-
[x] I have checked that this issue has not already been reported. Root cause of issue #32802 might be the trouble I report here.
-
[x] I have confirmed this bug exists on the latest version of pandas.
-
[ ] (optional) I have confirmed this bug exists on the master branch of pandas.
Code Sample, a copy-pastable example
import pandas as pd
import numpy as np
# Trouble 1 with Serie (same with DataFrame)
# Working with dtype int64
df = pd.DataFrame(columns=['First'],dtype=np.int64)
df['First']
Series([], Name: First, dtype: int64)
# Not working with dtype datetime64
df = pd.DataFrame(columns=['First'],dtype=np.datetime64)
df['First']
Series([], Name: First, dtype: object)
# Trouble 2 with Serie (works with DataFrame)
# Try to use 'astype' as a workaround
df = df.astype({'First':np.datetime64})
df['First']
ValueError: The 'datetime64' dtype has no unit.
Please pass in 'datetime64[ns]' instead.
But then:
df = df.astype({'First':np.datetime64[ns]})
NameError: name 'ns' is not defined
And if you are lucky enough to have a DataFrame (hence with several columns), here the workaround works.
df = pd.DataFrame(columns=['First','Last'])
df = df.astype({'First':np.datetime64,'Last':np.datetime64})
df.loc[:,'First']
Series([], Name: First, dtype: datetime64[ns])
Yeah baby! :)
Expected Output
Series([], Name: First, dtype: datetime64[ns])
Output of pd.show_versions()
Comment From: arw2019
Actually the workaround does apply for Series too if you put string quotes around datetime64[ns]
. If I do:
df = pd.DataFrame(columns=['First'],dtype='datetime64[ns]')
df['First']
I get
Series([], Name: First, dtype: datetime64[ns])
Comment From: jreback
np.datetime64 with no unit should always raise
i guess we missed a case - would take a PR to raise correctly in your first example
Comment From: erfannariman
Would something like this be sufficient in the DataFrame
constructor @jreback ? If so then I can create a PR:
dtype = np.datetime64
if np.datetime_data(dtype)[0] == 'generic':
raise TypeError('Numpy datetime without unit is not a valid dtype')
---------------------------------------------------------------------------
TypeError Traceback (most recent call last)

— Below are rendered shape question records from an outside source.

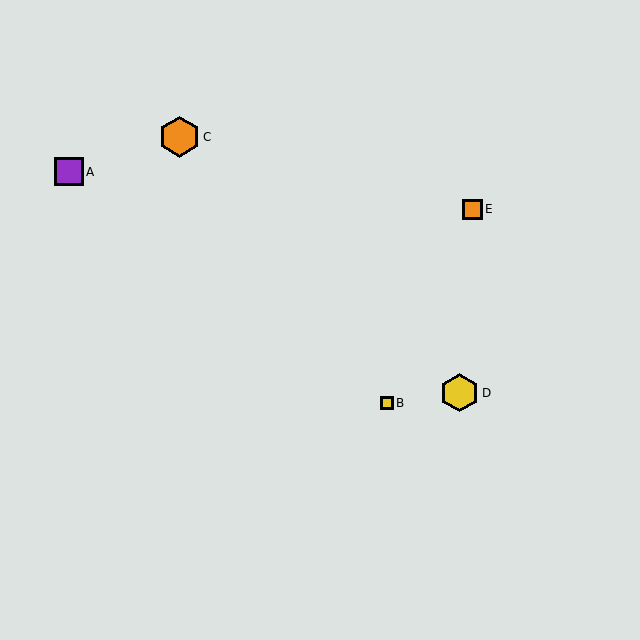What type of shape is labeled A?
Shape A is a purple square.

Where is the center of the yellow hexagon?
The center of the yellow hexagon is at (459, 393).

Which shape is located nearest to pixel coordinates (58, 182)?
The purple square (labeled A) at (69, 172) is nearest to that location.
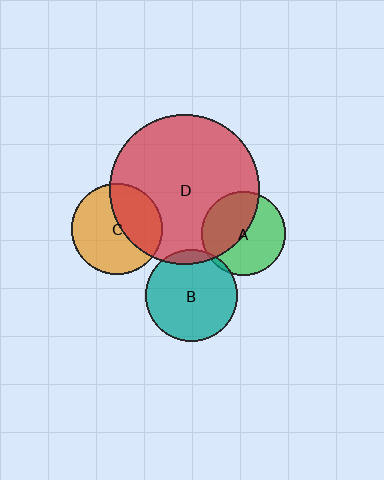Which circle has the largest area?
Circle D (red).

<ipython-input-129-be65bfca10de> in <module>
1 dtype = np.datetime64
2 if np.datetime_data(dtype)[0]:
----> 3 raise TypeError('numpy datetime without unit is not a valid dtype')
TypeError: numpy datetime without unit is not a valid dtype
Comment From: jreback
we already have this check for a dtype it’s just not checked when it’s a dict
you will have to trace where this should go
Comment From: jbrockmendel
in astype_nansafe inside the elif is_object_dtype(arr)
check we have cases for is_datetime64_dtype(dtype)
and is_timedelta64_dtype(dtype)
. These need to call ensure_nanosecond_dtype(dtype) i think
Comment From: jbrockmendel
This now correctly raises in all cited cases. Closing.